Colombia has been relying on free trade agreements (FTAs) to cement their position in the international markets, they have 13 of these agreements signed, with a handful of others pending ratification. It is well known that FTAs are mixed blessings, they are complex relationships with thousands of intricacies. If countries are not responsible in their application, FTAs can turn into headaches instead.

Well, this could be the case for Colombia, as in recent weeks corporate giants are filing multi-million claims against the state for alleged violations to the FTA guidelines.

The most notorious suits come from mining powerhouses, Glencore, Eco Oro and Cosigo.

Eco Oro’s case refers to a long standing battle between Colombia and the Canadian firm over gold mining rights in the Santurbán moorlands. The claim specifically addresses “Excessive delays in the delimitation of the Santurbán moorlands” which have now come under special protection following a ruling by the Colombian Constitutional Court.

The Anglo-Swiss Glencore on the other hand is fighting an internal battle against state agencies regarding an adjustment in the payment of royalties. When a one billion investment was not endorsed by Colombian authorities, Glencore’s coal mining subsidiary Prodeco was sanctioned, fined and forced to renegotiate.

Perhaps the most worrying suit comes from Canadian firm Cosigo Resources, which are suing the Colombian state for $16.5 billion, a sum that amounts to 12% of the country’s GDP. The claim follows a fight for mining rights in the Vaupes region, near the Brazilian border. The area designated for their operations was recently declared a national reserve, and the dispute will try to determine whether the mining rights were granted before or after this designation.

Another notable claim was filed by regional telecoms titan América Móvil, owners of Claro, the largest mobile provider in the continent. The Mexican company is trying to reclaim assets lost in a Constitutional Court ruling regarding mobile service provision. Spanish company Telefónica were also affected by this ruling, and might follow América Móvil into court, signifying higher stakes for the Colombian government.

Finally, there is Swiss big pharma flagship, Novartis, which plans to throw their suit in the following weeks. They want to avoid a Health Ministry decision to lift the patent on Imatinib, a drug involved in the treatment of Leukemia. They claim such decision goes against Colombia’s TLC with the European Free Trade Association, which currently regulates relationships with Switzerland and Liechtenstein exclusively.

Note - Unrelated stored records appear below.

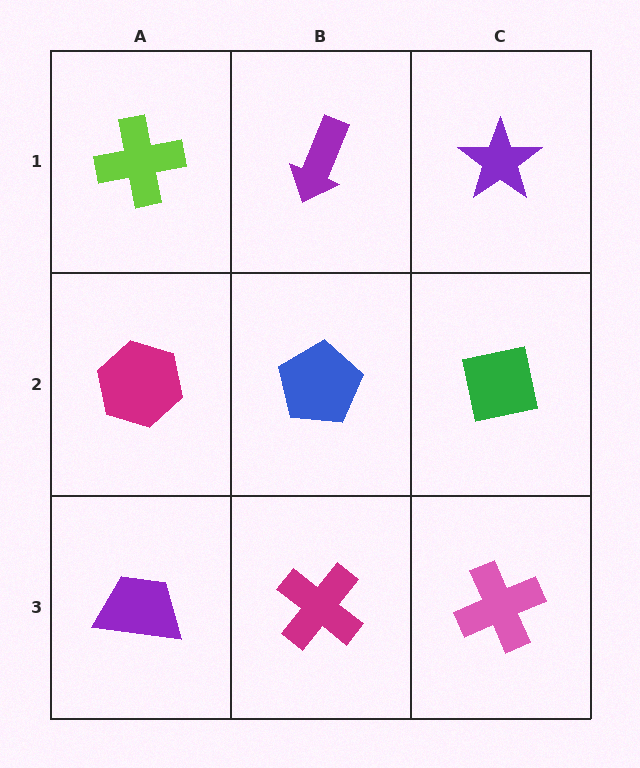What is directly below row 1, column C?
A green square.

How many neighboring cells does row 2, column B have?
4.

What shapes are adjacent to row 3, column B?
A blue pentagon (row 2, column B), a purple trapezoid (row 3, column A), a pink cross (row 3, column C).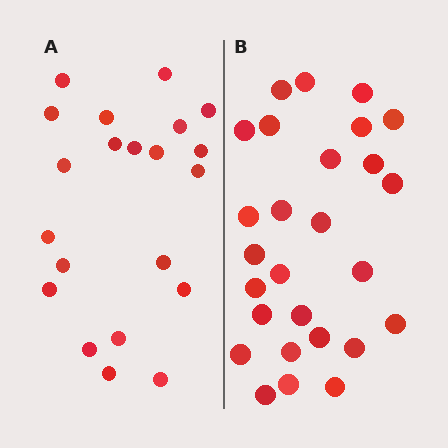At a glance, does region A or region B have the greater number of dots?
Region B (the right region) has more dots.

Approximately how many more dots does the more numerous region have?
Region B has about 6 more dots than region A.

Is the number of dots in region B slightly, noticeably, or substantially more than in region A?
Region B has noticeably more, but not dramatically so. The ratio is roughly 1.3 to 1.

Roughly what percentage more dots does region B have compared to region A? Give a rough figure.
About 30% more.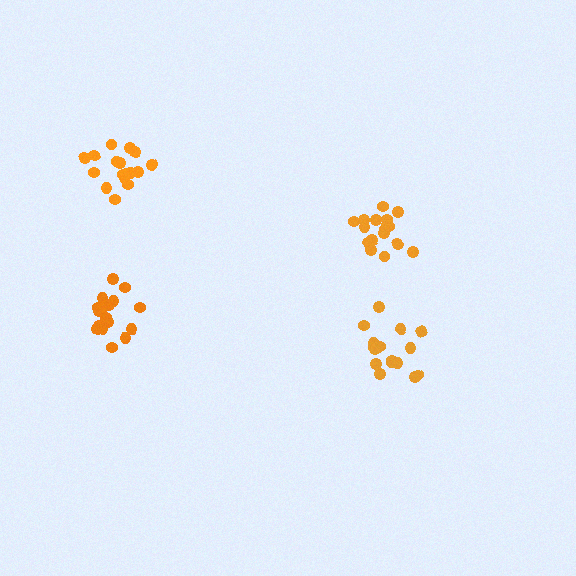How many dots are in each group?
Group 1: 17 dots, Group 2: 17 dots, Group 3: 18 dots, Group 4: 17 dots (69 total).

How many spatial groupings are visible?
There are 4 spatial groupings.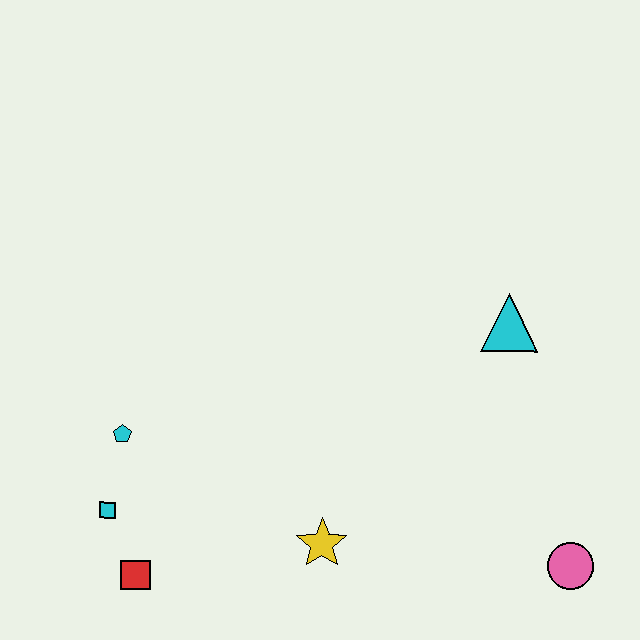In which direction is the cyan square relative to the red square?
The cyan square is above the red square.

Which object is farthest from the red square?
The cyan triangle is farthest from the red square.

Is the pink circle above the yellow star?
No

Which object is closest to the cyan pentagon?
The cyan square is closest to the cyan pentagon.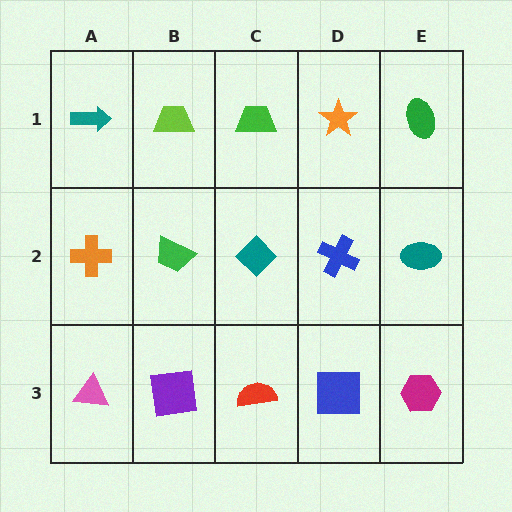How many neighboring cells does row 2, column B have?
4.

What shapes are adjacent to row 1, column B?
A green trapezoid (row 2, column B), a teal arrow (row 1, column A), a green trapezoid (row 1, column C).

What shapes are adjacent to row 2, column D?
An orange star (row 1, column D), a blue square (row 3, column D), a teal diamond (row 2, column C), a teal ellipse (row 2, column E).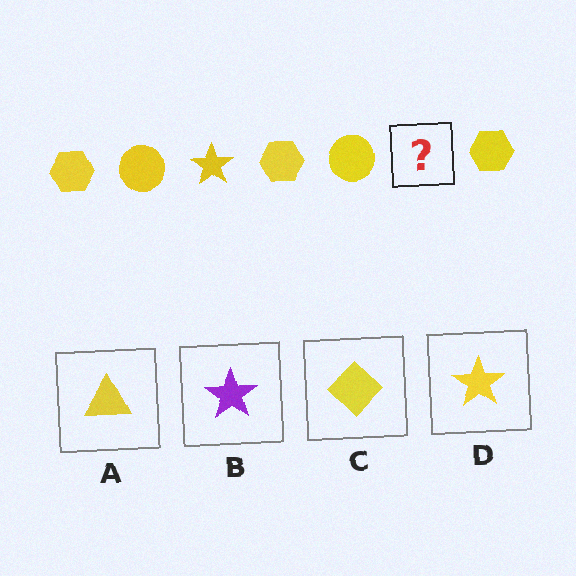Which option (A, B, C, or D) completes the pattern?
D.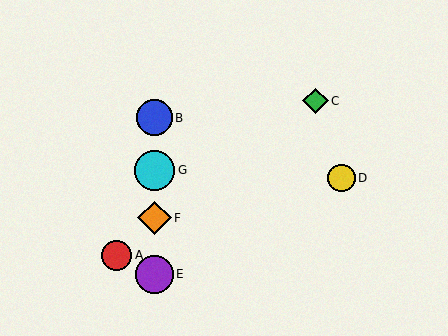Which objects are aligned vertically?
Objects B, E, F, G are aligned vertically.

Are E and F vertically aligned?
Yes, both are at x≈155.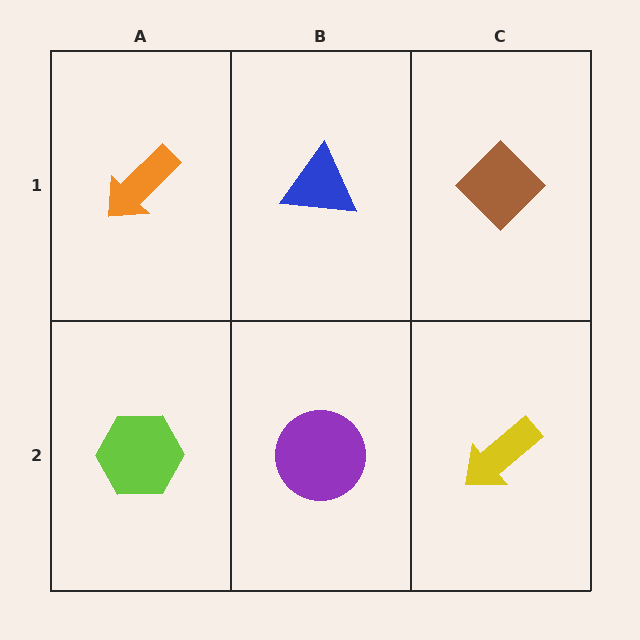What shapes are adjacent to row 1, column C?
A yellow arrow (row 2, column C), a blue triangle (row 1, column B).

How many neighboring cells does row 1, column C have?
2.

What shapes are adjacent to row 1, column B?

All of these disputes should be monitored closely, as they will give hints towards the functionality of FTAs, as well as showing exactly how well can Colombia fare when faced in courts against powerful transnational companies. Failure, however, will turn up the heat in the government, as FTAs have been a long standing source of controversy, and have been criticized since their early stages.

Colombia is now in a tug of war against some of the largest players in the international stage, and its performance will help determine their capacity to defend national interests, something that has come under fire in recent months following another disappointing outcome in court against Nicaragua.